I’d have a 44-minute layover, which meant I’d be arriving as my United aircraft was boarding. In reality, I’d only have 29 minutes since I’d have to board 15 minutes before departure to avoid losing my spot. When I needed to corner like I was on rails, I was wearing loafers.

  • Immigration is free and clear.
  • Agriculture inspection is also important.
  • Then there’s a national guard inspection for overseas aircraft entering.
  • Make your way through security.
  • To get to the gate, walk.

My Cape Air flight arrived five minutes late in Tortola, but our Cessna landed on schedule. We took a lengthy roundabout route to immigration, passing through unmarked doors and around the ramp. There were no agents there, but I utilized the Global Entry kiosk, and customs had a single agent. My baggage were x-rayed after he signed off on me, and I was free to go. I had my negative Covid test to show, but when I informed the security agents I was only connecting, they allowed me bypass the line for their check. For TSA PreCheck, there was just one person ahead of me. In less than 25 minutes, I was on an incoming plane, boarding my connecting flight. United was still in boarding group 5 at the time.

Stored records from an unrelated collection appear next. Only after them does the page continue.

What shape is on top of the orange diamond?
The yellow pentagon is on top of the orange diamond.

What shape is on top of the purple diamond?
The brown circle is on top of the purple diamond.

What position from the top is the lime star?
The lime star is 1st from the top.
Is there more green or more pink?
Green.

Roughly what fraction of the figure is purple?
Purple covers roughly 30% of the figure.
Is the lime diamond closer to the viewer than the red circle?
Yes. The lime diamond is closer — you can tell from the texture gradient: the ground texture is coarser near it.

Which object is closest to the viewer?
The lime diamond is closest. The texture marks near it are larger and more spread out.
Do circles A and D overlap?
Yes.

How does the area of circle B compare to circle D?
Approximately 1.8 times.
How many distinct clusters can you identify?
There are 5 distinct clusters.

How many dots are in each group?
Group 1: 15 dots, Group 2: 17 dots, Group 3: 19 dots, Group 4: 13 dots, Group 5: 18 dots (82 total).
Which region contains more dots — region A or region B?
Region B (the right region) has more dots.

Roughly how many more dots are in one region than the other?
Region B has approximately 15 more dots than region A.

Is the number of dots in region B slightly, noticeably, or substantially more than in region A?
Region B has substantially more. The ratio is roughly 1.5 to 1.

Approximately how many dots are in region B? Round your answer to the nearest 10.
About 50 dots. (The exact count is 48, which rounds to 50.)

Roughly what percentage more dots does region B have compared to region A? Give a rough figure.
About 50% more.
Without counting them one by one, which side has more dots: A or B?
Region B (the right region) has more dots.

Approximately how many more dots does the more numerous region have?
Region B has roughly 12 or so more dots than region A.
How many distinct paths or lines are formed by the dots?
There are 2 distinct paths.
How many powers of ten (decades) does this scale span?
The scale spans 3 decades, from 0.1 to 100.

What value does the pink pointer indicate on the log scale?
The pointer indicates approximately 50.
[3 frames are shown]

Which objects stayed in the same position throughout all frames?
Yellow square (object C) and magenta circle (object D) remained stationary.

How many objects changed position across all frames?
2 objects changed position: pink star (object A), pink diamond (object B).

My San Juan – Austin ticket will be refunded by American, therefore the United miles won’t be wasted. And all of this meant that I’d be home for supper with my three-year-old daughter after being gone not only for a three-day weekend, but also for work the week before. My main concern was being able to see her and do bedtime with her.

I was reminded of two things on my United flight:

  1. What a disaster their internet is. That’s when it started to work. The Boeing 737-800 has no connection over water, and I’d been avoiding the airline due of its terrible wifi on land.
  2. In first class, food service has been resumed. For breakfast, I had the option of eggs or French toast. I didn’t think I could take another shrink-wrapped turkey sandwich from American Airlines.

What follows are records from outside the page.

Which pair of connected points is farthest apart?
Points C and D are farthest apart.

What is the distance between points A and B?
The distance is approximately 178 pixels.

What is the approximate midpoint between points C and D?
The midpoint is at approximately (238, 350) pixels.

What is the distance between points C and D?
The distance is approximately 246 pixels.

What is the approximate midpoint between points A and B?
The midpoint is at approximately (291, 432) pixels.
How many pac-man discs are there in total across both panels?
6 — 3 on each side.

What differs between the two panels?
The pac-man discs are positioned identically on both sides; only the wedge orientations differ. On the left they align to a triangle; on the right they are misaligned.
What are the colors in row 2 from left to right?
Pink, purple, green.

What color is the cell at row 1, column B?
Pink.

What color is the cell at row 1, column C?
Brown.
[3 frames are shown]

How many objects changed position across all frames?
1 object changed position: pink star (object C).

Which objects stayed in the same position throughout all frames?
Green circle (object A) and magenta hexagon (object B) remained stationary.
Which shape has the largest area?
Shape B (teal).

MileagePlus has visibly depreciated in value. However, United Airlines seems to be improving. The same interior upgrade that adds seat back video to aircraft that don’t already have it also installs new internet. And what’s up with Scott Kirby, where they’re putting more money into food?

My mental image of Scott Kirby was that of an airline destroyer. Since Tempe management took over American Airlines, he is mostly to responsible for the company’s collapse. He now criticizes them for not providing seatback video, yet it was a choice made during his tenure at the airline. He was adamant about not putting internet at US Airways for years because he felt they wouldn’t be able to recoup their costs, and it wasn’t until he saw plainly individuals refusing to purchase plane tickets because they couldn’t give up several hours of work to do so that he caved in.

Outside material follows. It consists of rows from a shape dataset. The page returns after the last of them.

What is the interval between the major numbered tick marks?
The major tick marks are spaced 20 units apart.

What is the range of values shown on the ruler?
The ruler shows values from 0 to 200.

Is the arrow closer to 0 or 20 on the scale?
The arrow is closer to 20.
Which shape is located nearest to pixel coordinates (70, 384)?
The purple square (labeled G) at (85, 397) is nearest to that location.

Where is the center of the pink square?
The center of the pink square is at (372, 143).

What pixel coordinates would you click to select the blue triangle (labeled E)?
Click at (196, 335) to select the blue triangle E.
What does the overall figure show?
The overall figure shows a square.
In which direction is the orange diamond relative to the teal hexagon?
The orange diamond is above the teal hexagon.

When Kirby first came to United, he worked as a cost-cutter. The airline’s Polaris business class soft product was pulled back, which came as no surprise. United was plainly dishonest in holding consumer money for flights they did not run at the outset of the epidemic, essentially prepared to risk a DOT investigation for behaving unlawfully in order to save money. MileagePlus will be depreciated twice in 2020.

United, on the other hand, was the first major airline to abolish change fees on most prices (although with some wacky procedures to prevent consumers from matching cheaper rates after they’d purchased them), and they’re spending more in their product. I wish I knew what happened in Scott Kirby so that I could accept the recent investments as evidence of their commitment to being a premium airline. United seems to be ‘on the rise.’ The crew who flew me from San Juan to Houston was also fantastic.